從前十指不沾陽春水的總裁,如今對著一隻小狗,耐心得不像話。
溫知予蹲在小窩旁,看著小年年搖著短尾巴聞來聞去,心裏軟得一塌糊塗。
“以後這裏就是你的家啦。”她輕聲說,“有花,有陽光,還有我們。”
傅斯年從身後輕輕抱住她,下巴抵在她發頂。
懷裏是她,腳邊是小狗,店裏是鮮花。
這是他從前想都不敢想的安穩。
“以後散步多一個伴了。”他低聲說。
“以後放風箏也可以帶著它。”溫知予補充。
小年年似乎聽懂了,“汪”地輕叫一聲,蹭了蹭溫知予的鞋尖。
陽光透過玻璃幕牆灑進來,落在戒指上,落在小狗軟毛上,落在兩人交握的手上。
知年花店,從此不止有花與愛,
還有一條搖著尾巴、奔向他們的小生命。
往後的日子,有風,有花,有茶,有他,還有一隻叫年年的小狗。
圓滿得剛剛好。
夕陽把江灘染得一片暖金,風比往日更軟。
溫知予牽著那隻淺米色的小奶狗,傅斯年手裏拎著奶油玫瑰風箏,三人慢慢走在草地上。小年年才剛到家沒幾天,已經不怕生了,小短腿噠噠噠跑在前麵,尾巴搖得像小扇子。
“慢點跑,別摔了。”溫知予笑著拉了拉牽引繩。
小狗立刻回頭,水汪汪的眼睛望著她,乖乖放慢腳步,時不時湊過來蹭蹭她的褲腳。
傅斯年把風箏展開,還是那隻溫柔的奶油玫瑰造型。
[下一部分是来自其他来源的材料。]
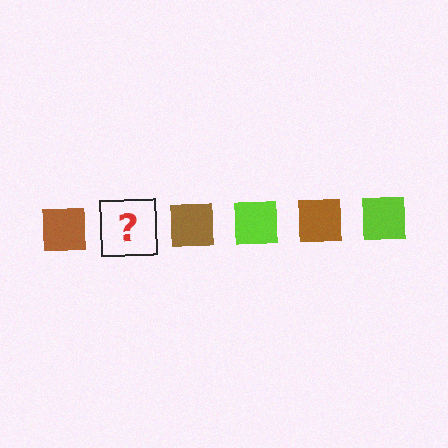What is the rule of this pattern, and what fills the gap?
The rule is that the pattern cycles through brown, lime squares. The gap should be filled with a lime square.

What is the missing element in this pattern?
The missing element is a lime square.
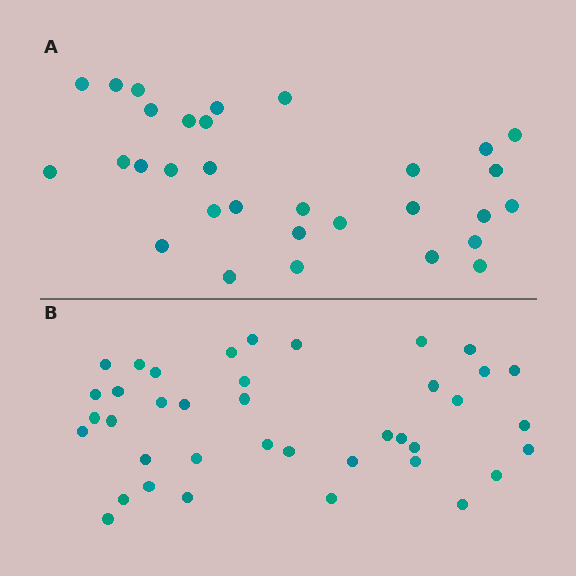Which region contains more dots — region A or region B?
Region B (the bottom region) has more dots.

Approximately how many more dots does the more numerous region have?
Region B has roughly 8 or so more dots than region A.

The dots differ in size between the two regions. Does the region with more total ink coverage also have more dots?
No. Region A has more total ink coverage because its dots are larger, but region B actually contains more individual dots. Total area can be misleading — the number of items is what matters here.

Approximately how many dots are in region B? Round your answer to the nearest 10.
About 40 dots. (The exact count is 39, which rounds to 40.)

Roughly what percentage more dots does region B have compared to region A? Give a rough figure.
About 25% more.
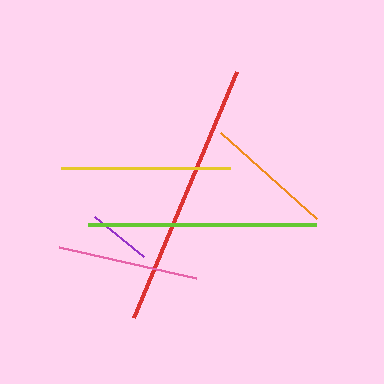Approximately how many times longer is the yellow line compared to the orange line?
The yellow line is approximately 1.3 times the length of the orange line.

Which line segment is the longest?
The red line is the longest at approximately 267 pixels.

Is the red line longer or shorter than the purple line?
The red line is longer than the purple line.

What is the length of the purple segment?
The purple segment is approximately 64 pixels long.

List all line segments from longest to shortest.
From longest to shortest: red, lime, yellow, pink and orange (about equal), purple.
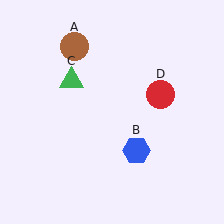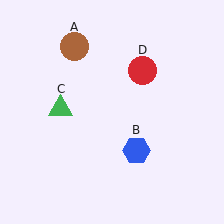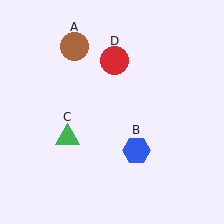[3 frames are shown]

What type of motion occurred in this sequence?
The green triangle (object C), red circle (object D) rotated counterclockwise around the center of the scene.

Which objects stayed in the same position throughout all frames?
Brown circle (object A) and blue hexagon (object B) remained stationary.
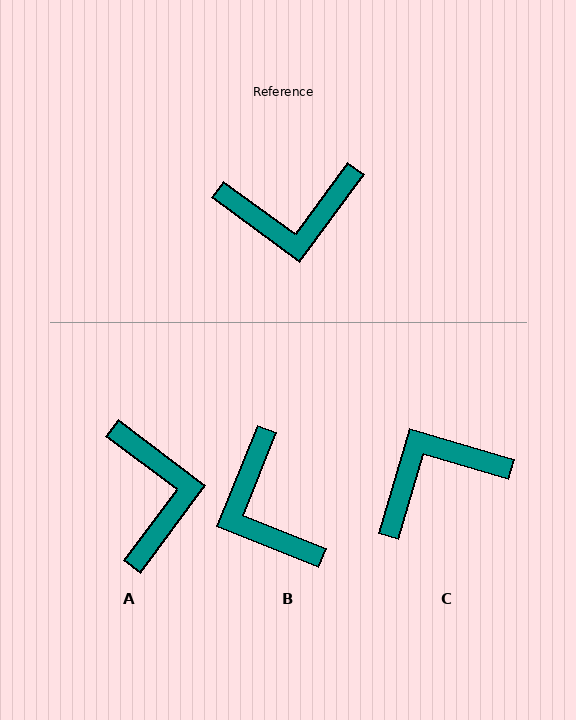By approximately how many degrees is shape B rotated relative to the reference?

他托著風箏,溫知予拿著線軸,小年年就蹲在兩人中間,仰著小腦袋看天,一臉好奇。
“三、二、一,放!”
風箏迎著風穩穩升上天空,越飄越高,像一朵開在雲裏的玫瑰。
溫知予笑著放線,小年年突然對著天上的風箏“汪、汪”叫了兩聲,蹦蹦跳跳想去追,可愛得不行。
“它以為那是真花呢。”溫知予笑得彎了腰。
傅斯年走到她身邊,自然地握住她拿線軸的手,兩人一起控著風箏。他低頭,目光落在她無名指的戒指上,又看向她笑得發亮的臉,眼底全是化不開的溫柔。
“以前從沒想過,日子能這麽安穩。”他輕聲說。
溫知予靠在他肩上,另一隻手輕輕摸著跑回來的小年年:“現在有花店,有花,有風箏,有小狗,還有你……什麽都齊了。”
小年年趴在兩人腳邊,肚皮貼著暖暖的草地,舒服得眯起眼睛。
風輕輕吹過,風箏在天上穩穩飄著,線在手裏緊緊攥著。
身邊是愛人,腳邊是小狗,眼前是整片溫柔的夕陽。
傅斯年悄悄收緊手臂,把她抱得更緊了一點。
從前他的世界隻有工作、冰冷和錯過。
現在,他的世界裏——
有花店,有花香,有戒指,有小狗,
有一個叫溫知予的女孩,
和一整個再也不會缺席的未來。
天色慢慢暗下來,溫知予收了線,傅斯年抱起累得打哈欠的小年年。
三人並肩往回走,影子被路燈拉得很長,安安穩穩,疊在一起。
花店的燈還亮著,像在等他們回家。